The approach one takes to a subject will define, control and limit what is considered and how such consideration proceeds. If one’s approach to art, or science, is that it is a reflection of experience then one must consider what constitutes experience.

The philosophical dog avoids chasing its tail only by accepting some a priori notions, thus establishing an origin for his point of view.

a “philosophy” could be defined as prescribed a set of guidelines, a list of rules to live by. But I would say that is “using” philosophy".

doing philosophy is always an open ended exercise. It’s a series of askings of “why?” Never arriving at definitive answer, instead, leaving off at “I don’t know”. Answers should be accompanied with a probability, depending on what is verifiable, that is, not philosophical. When it switches from answering based on some other knowledge, to something that can’t be confirmed, to making up something to fill in for something unknown, then it becomes pseudo-philosophy.

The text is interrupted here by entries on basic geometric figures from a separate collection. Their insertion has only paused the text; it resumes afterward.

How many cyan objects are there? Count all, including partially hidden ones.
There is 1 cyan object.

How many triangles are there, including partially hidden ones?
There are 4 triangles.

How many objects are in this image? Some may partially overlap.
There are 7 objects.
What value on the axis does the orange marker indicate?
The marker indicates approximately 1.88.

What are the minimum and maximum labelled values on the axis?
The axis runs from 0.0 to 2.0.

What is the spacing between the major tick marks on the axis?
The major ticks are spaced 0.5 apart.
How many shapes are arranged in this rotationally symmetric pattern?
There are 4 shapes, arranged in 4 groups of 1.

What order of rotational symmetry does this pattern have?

then it becomes pseudo-philosophy.
Richard Carrier made an excellent point about the difference between pseudo-philosophy / legitimate-philosophy

and pseudo-science / legitimate-science for that matter.

 

Both make mistakes, but “pseudo -” refuses to learn from their mistakes, even when repeatedly presented with substantive trustable information.

 

 

Doing philosophy is always an open ended exercise. It’s a series of askings of “why?” Never arriving at definitive answer, instead, leaving off at “I don’t know”. Answers should be accompanied with a probability, depending on what is verifiable, that is, not philosophical. When it switches from answering based on some other knowledge, to something that can’t be confirmed, to making up something to fill in for something unknown, then it becomes pseudo-philosophy.
So you will have us accept that ultimately all answers to all questions must be uncertain and thus all philosophy is ultimately pseudo-philosophy. "Answering based on some other knowledge" has "other knowledge" as a premise. And, of course, the other knowledge must be based on even more other knowledge, ad infinitum.

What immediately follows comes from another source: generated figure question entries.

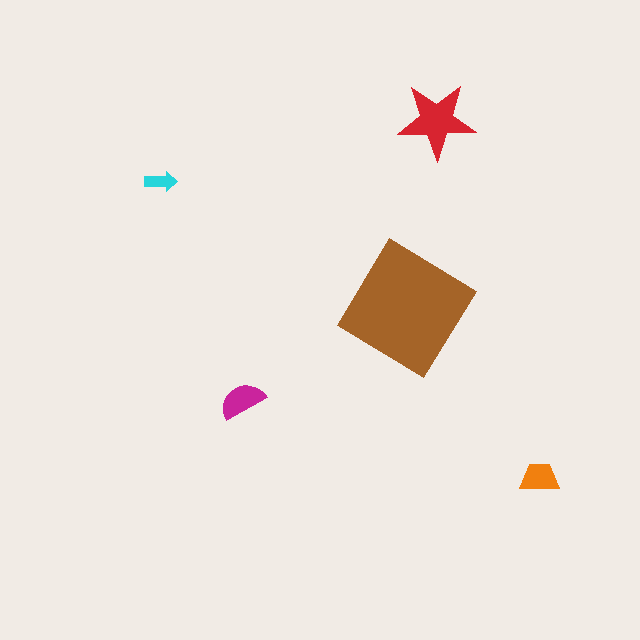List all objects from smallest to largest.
The cyan arrow, the orange trapezoid, the magenta semicircle, the red star, the brown diamond.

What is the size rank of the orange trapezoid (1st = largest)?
4th.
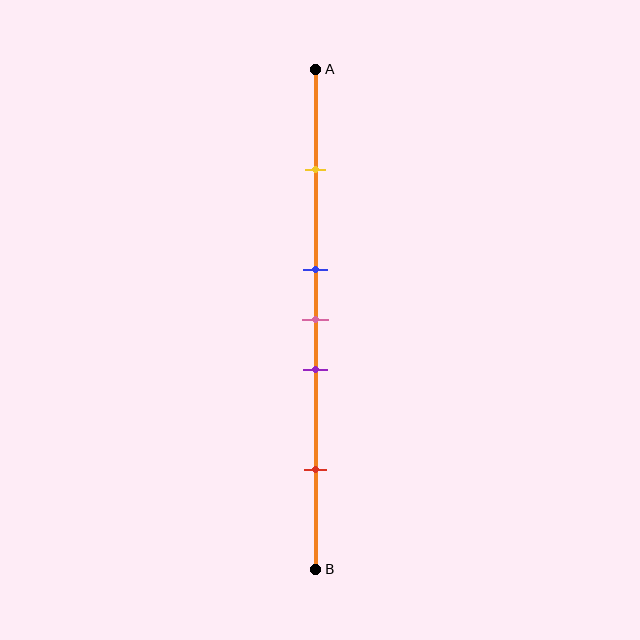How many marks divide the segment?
There are 5 marks dividing the segment.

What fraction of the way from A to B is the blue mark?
The blue mark is approximately 40% (0.4) of the way from A to B.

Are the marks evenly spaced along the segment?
No, the marks are not evenly spaced.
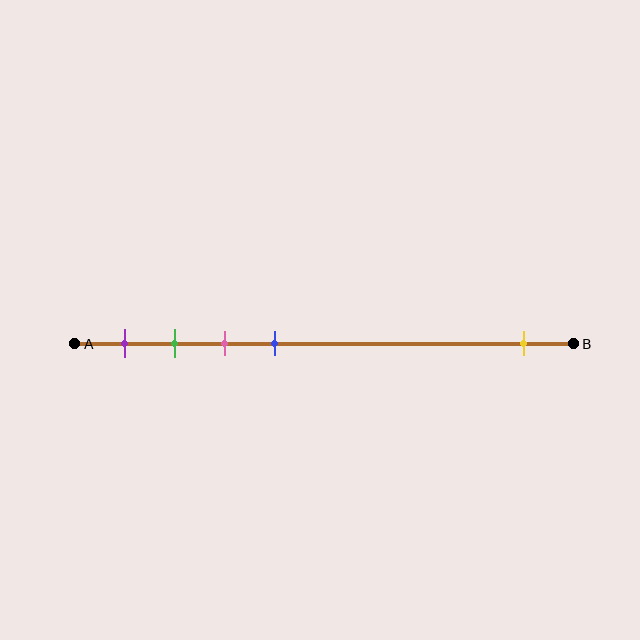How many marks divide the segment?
There are 5 marks dividing the segment.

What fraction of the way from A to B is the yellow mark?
The yellow mark is approximately 90% (0.9) of the way from A to B.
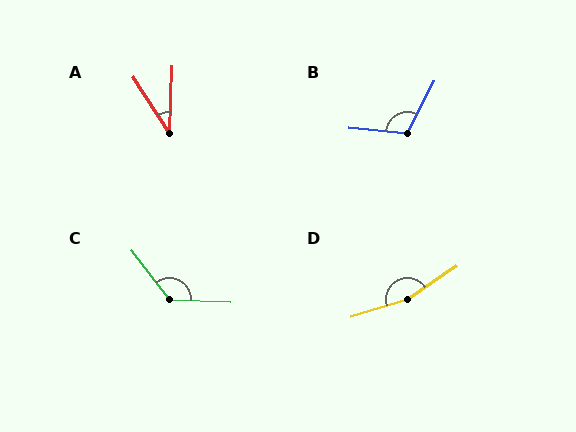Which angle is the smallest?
A, at approximately 35 degrees.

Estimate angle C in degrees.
Approximately 131 degrees.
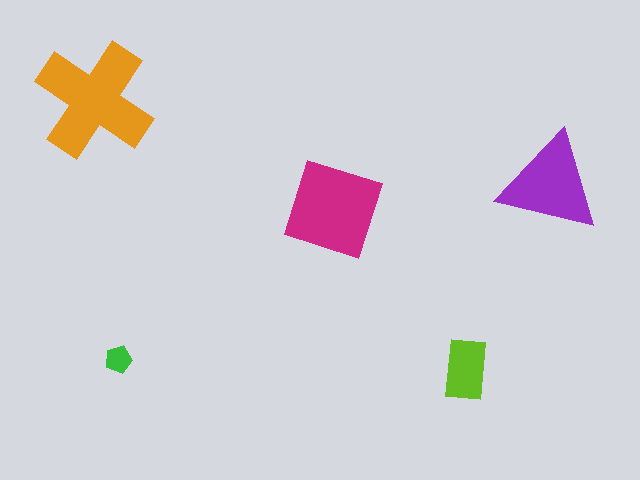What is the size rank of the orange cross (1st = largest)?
1st.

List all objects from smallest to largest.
The green pentagon, the lime rectangle, the purple triangle, the magenta square, the orange cross.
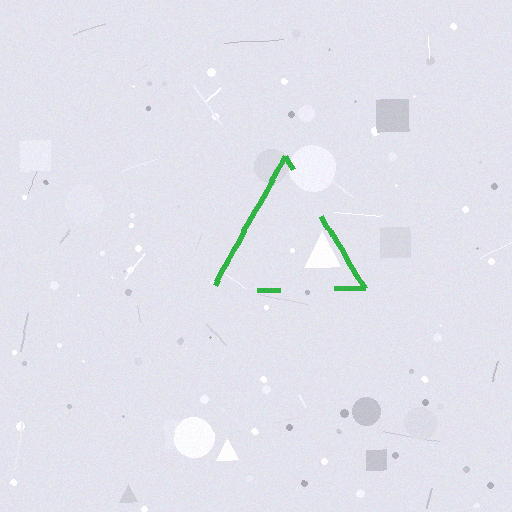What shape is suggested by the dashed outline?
The dashed outline suggests a triangle.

“We hold these truths to be self evident” defines an approach to the subject of government; it is the foundation of a philosophy of government; it is an origin for a point of view. I suggest the same can be said of the a priori statements prefacing the study of any subject. We accept that nothing can be proven beyond all doubt, so we are constrained to accept conclusions arrived at from an origin.

You’re almost catching up to where I was 6 years ago.

You’re aware of the problem of infinite regress, but you aren’t thinking about what to do about it. I assume you have some bedrock philosophy you adopted from somewhere, probably some divine source, but you know better than to share it here because it will get shredded. You know assuming a cause is circular and that you can’t just make bare assertions. But you don’t know what to do about it. So you just poke holes in every other philosophy. Welcome to philosophy. That’s all they do, poke holes in other philosophies.

That doesn’t make everything pseudo however. We do have knowledge. An a priori statement always has a probability that comes with it. Yes, we accept conclusions based on some a priori knowledge. What you left out is, not all a priori knowledge is equal. We have data from the past, results of experiments, shared experiences, many points of view. Bottom line, we have each other.

bedrock philosophy
The first among a priori notions is "I am." The second a priori notion is that there is other than me. All one "knows" is what one remembers. Memory is fallible. Memory, knowledge, may not correspond to experience. One cannot prove anything beyond all doubt. Proof is only what we accept as most likely. A point of view (often: a frame of reference) requires an origin. All conclusions drawn from and within a point of view are qualified as dependent upon the origin of that point of view.

Shred away.

Shred away. -- IBL
That was pretty dang good. Rooted in Locke and Hume.

It doesn’t seem like the basis for many of your posts however.